The engineering team quickly realised that this process was not achievable with conventional manufacturing methods and consulted advanced prototyping service provider, Wehl & Partner, for advice. The Navarra-based company offers a wide range of solutions from conventional machining to additive manufacturing technologies. With Wehl & Partner’s help, IDEC found an alternative solution in FDM® additive manufacturing, which enabled them to test the suitability of the RTM process in conjunction with the aircraft wing project. ULTEM™ 1010 resin was chosen to produce the preform tool. The material’s excellent chemical and high heatresistance enables it to withstand temperatures exceeding 150 °C.
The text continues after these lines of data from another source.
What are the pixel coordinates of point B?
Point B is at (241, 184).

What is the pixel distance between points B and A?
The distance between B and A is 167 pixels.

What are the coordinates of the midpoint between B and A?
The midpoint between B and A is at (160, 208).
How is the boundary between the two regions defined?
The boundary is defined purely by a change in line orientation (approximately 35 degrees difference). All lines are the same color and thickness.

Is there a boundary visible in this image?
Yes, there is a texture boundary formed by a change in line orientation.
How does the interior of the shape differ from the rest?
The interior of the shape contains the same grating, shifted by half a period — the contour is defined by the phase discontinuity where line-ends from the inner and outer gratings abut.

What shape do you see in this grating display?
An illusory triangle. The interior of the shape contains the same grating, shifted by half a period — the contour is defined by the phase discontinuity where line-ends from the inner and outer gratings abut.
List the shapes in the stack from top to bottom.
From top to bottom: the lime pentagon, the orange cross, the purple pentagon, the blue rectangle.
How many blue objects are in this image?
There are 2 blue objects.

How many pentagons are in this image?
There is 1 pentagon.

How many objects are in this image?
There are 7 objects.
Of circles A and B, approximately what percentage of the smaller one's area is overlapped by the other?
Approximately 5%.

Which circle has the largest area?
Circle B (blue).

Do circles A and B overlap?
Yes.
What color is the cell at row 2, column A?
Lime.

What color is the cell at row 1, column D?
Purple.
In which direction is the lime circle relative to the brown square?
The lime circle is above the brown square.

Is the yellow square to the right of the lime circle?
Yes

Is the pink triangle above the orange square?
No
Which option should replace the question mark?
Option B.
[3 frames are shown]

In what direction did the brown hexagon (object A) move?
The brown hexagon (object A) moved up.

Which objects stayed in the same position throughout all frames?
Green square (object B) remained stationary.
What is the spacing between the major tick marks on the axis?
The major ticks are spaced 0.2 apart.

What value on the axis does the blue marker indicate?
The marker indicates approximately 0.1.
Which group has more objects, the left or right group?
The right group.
“We couldn’t have done this with a conventional epoxy resin, which would have become unstable or even break beyond temperatures exceeding 140° C,” explained Diego Calderón, Structural Analysis Manager at IDEC. “Although there are epoxy resins resistant to such high temperatures, these are very expensive, and they would not have been financially viable for our project.” The ability of ULTEM™ 1010 resin to withstand the required temperatures and pressures simplified the preform production process. According to Calderón, the preform is so solid that the team can use it for at least 25 cycles, something simply not possible with epoxy or other additive manufacturing technologies and similar materials. The material was also an excellent option to replace metals, thanks to its superior tensile strength and non-conductive properties, vital for the electrical heating application. The result offered a smooth surface finish, enabling optimal adherence with the carbon fibre material and a perfect moulding.
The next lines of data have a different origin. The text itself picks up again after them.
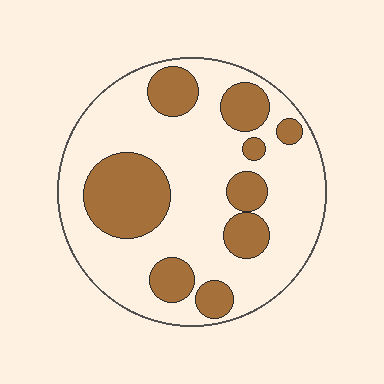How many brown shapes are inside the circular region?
9.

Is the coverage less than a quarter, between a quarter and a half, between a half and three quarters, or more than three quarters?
Between a quarter and a half.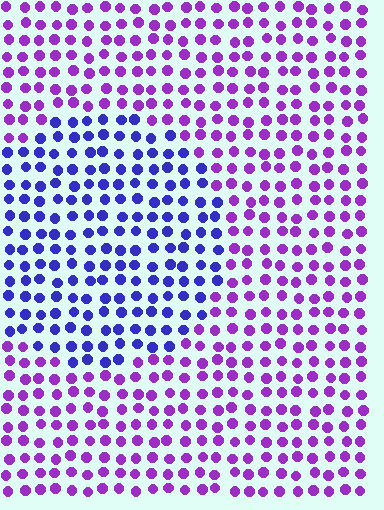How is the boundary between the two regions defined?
The boundary is defined purely by a slight shift in hue (about 42 degrees). Spacing, size, and orientation are identical on both sides.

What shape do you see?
I see a circle.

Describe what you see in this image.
The image is filled with small purple elements in a uniform arrangement. A circle-shaped region is visible where the elements are tinted to a slightly different hue, forming a subtle color boundary.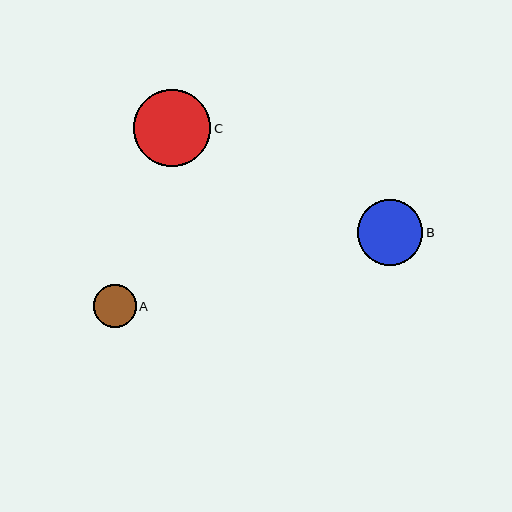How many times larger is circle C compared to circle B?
Circle C is approximately 1.2 times the size of circle B.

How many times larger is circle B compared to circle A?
Circle B is approximately 1.5 times the size of circle A.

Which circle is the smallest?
Circle A is the smallest with a size of approximately 43 pixels.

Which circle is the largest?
Circle C is the largest with a size of approximately 77 pixels.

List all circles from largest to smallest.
From largest to smallest: C, B, A.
Using a Stratasys F900 acquired through local partner, Pixel Sistemas, Wehl & Partner was able to manufacture a large-scale preform tool using the system’s large build tray. The tool was produced in just 60 hours – significantly less time than if the team had selected a more traditional method of manufacture. “With CNC machining, it would have taken us at least four weeks to produce this type of part,” affirms Javier García, Director of Wehl & Partner. “Not only did the use of additive manufacturing slash the production lead-time on the preform tool, but we also expedited the whole composite moulding process.” “With the use of ULTEM™ 1010 resin, we’ve obtained a preform tool with perfect mechanical properties and have been able to deploy this innovative step in the RTM process.
This has seen us reduce the composite heating stage from one hour to only ten minutes by flowing the electrical current directly through composite fabrics,” he continued. “This would not have been possible without FDM additive manufacturing.” The team has also been able to save up to 67% of the costs of CNC machining aluminum, a technical innovation which met the initial objective to reduce manufacturing costs. The solution provided by Wehl & Partner has contributed to IDEC’s competitive RTM innovation. It also demonstrates the many possibilities FDM additive manufacturing offers composite moulding applications, while adhering to the rigorous technical requirements of the aerospace industry.